La política catalana, y todo el relato cultural que lo acompaña, se parece mucho al juego de espejos que Bruce Lee tiene que superar al final de la película Enter the Dragon. España se esconde detrás de un juego espeso de espejos que, en los últimos años, el país ha ido destruyendo con cada performance processista. El presidente Mas consiguió engañar casi a todo el mundo con el 9-N, pero la realidad se impuso y perdió la presidencia. Junts pel Sí también jugó con la idea del referéndum y también pagó el precio, gracias a la reacción instintiva de la gente el 1 de octubre.

Ahora es divertido ver como, atrapados en las victorias del país, los supervivientes del sistema van a buscar la carne fresca en Barcelona. Últimamente aparecen en la prensa muchos artículos sobre la ciudad. El Periódico parece que haya descubierto el Place Making. Francesc Serés y algún otro articulista han empezado series de columnas sobre la capital catalana que no que se sabe mucho hacia dónde van. Ada Colau ha traído su maragallismo engañapobres a Nueva York, como en los mejores tiempos del Ayuntamiento socialista.

Barcelona es el Jerusalén de la civilización catalana y la batalla por la conquista del Ayuntamiento promete ser una carnicería de primera. Los españoles lo intuyen a su manera y Crónica Global publicaba ayer un vídeo donde Jordi Graupera y Manuel Valls se enfrentaban a tiros en un duelo al estilo del oeste. Si Graupera no hubiera salido con la idea de las primarias, el procesismo entregaría el Ayuntamiento a Manuel Valls, como hizo Xavier Trias hace cuatro años con Ada Colau, en plena euforia processista.

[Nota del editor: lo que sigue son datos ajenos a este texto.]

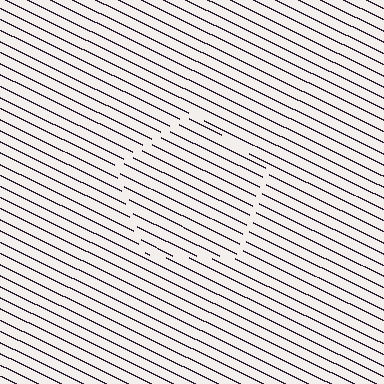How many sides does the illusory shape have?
5 sides — the line-ends trace a pentagon.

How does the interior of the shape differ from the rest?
The interior of the shape contains the same grating, shifted by half a period — the contour is defined by the phase discontinuity where line-ends from the inner and outer gratings abut.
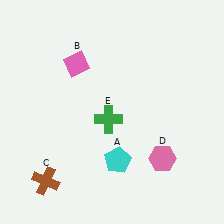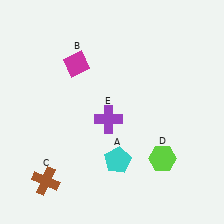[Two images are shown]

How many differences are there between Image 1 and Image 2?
There are 3 differences between the two images.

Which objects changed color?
B changed from pink to magenta. D changed from pink to lime. E changed from green to purple.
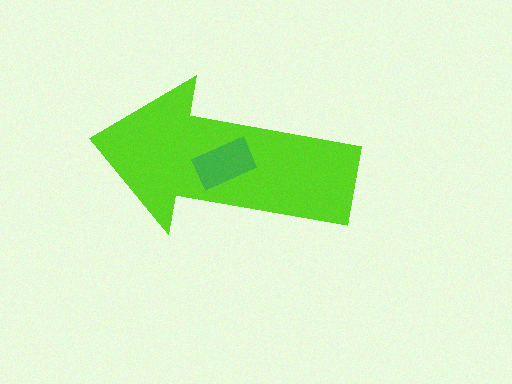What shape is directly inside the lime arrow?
The green rectangle.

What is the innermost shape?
The green rectangle.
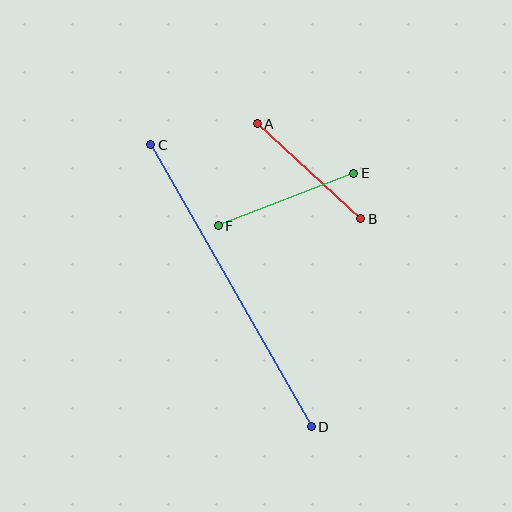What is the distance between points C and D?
The distance is approximately 324 pixels.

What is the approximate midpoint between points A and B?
The midpoint is at approximately (309, 171) pixels.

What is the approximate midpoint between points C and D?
The midpoint is at approximately (231, 286) pixels.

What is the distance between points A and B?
The distance is approximately 141 pixels.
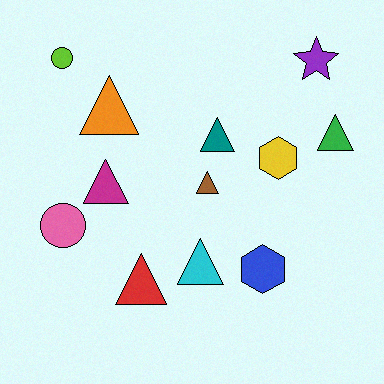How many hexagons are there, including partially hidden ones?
There are 2 hexagons.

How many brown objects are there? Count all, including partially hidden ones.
There is 1 brown object.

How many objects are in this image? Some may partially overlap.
There are 12 objects.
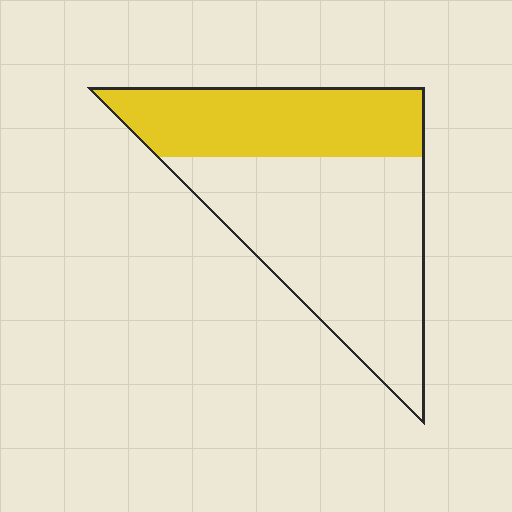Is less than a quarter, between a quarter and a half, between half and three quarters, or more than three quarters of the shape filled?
Between a quarter and a half.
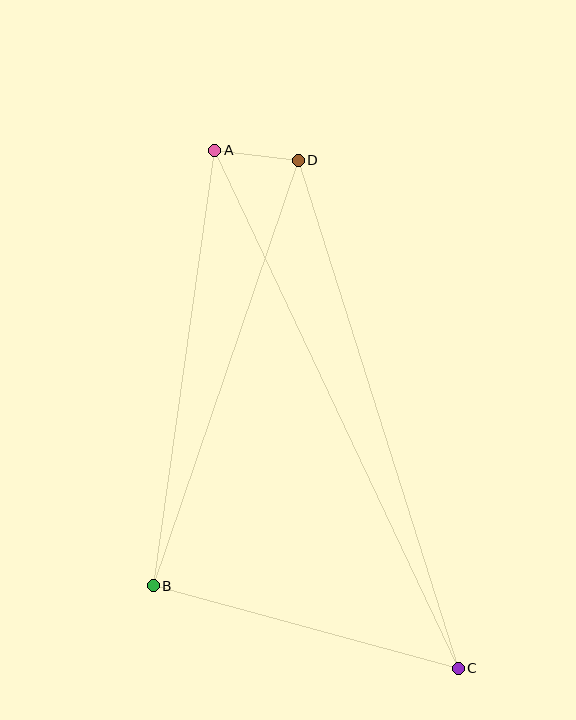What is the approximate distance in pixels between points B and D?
The distance between B and D is approximately 450 pixels.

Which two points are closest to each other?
Points A and D are closest to each other.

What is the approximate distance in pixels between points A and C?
The distance between A and C is approximately 572 pixels.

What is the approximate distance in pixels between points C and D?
The distance between C and D is approximately 533 pixels.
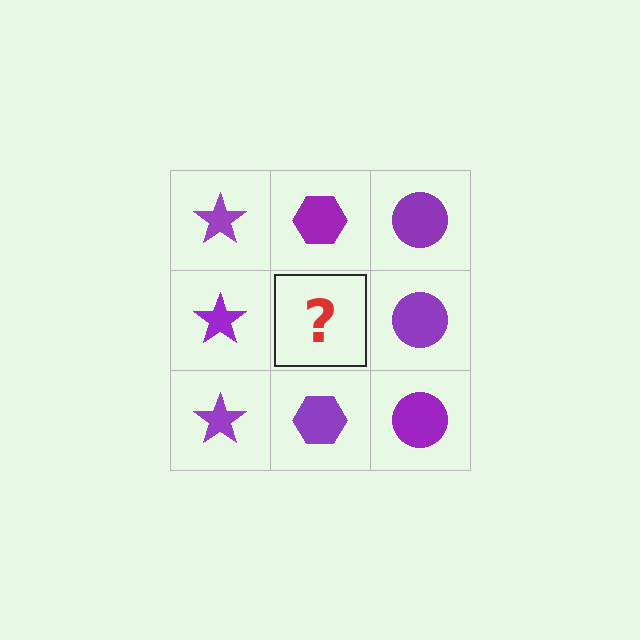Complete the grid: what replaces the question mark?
The question mark should be replaced with a purple hexagon.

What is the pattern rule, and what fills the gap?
The rule is that each column has a consistent shape. The gap should be filled with a purple hexagon.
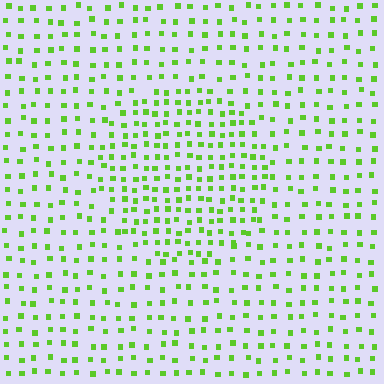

Como que Barcelona lo es todo y no es nada, que diría Saladino, la cantidad de bisutería que venderán los políticos del sistema será inmensa. Para evitar el asalto al castillo lo sobarán todo hasta niveles nunca vistos. No sé si, a diferencia del 9-N y del 1 de octubre, el independentismo conseguirá una victoria limpia y clara. La imagen de Puigdemont vendiendo motos con unos pantanales de fondo llenos de mosquitos promete confusión. Por no hablar de la Crida Nacional, que parece un invento copiado de la Crida a la Solidaritat de los años 80 donde militaban Jordi Sánchez y algunos veteranos del núcleo masista. Aun así, el solo hecho de haber forzado el Estado a plantear la confrontación en Barcelona, plaza que Jordi Pujol evitó siempre para estar a buenas com Madrid, ya es un gran paso adelante.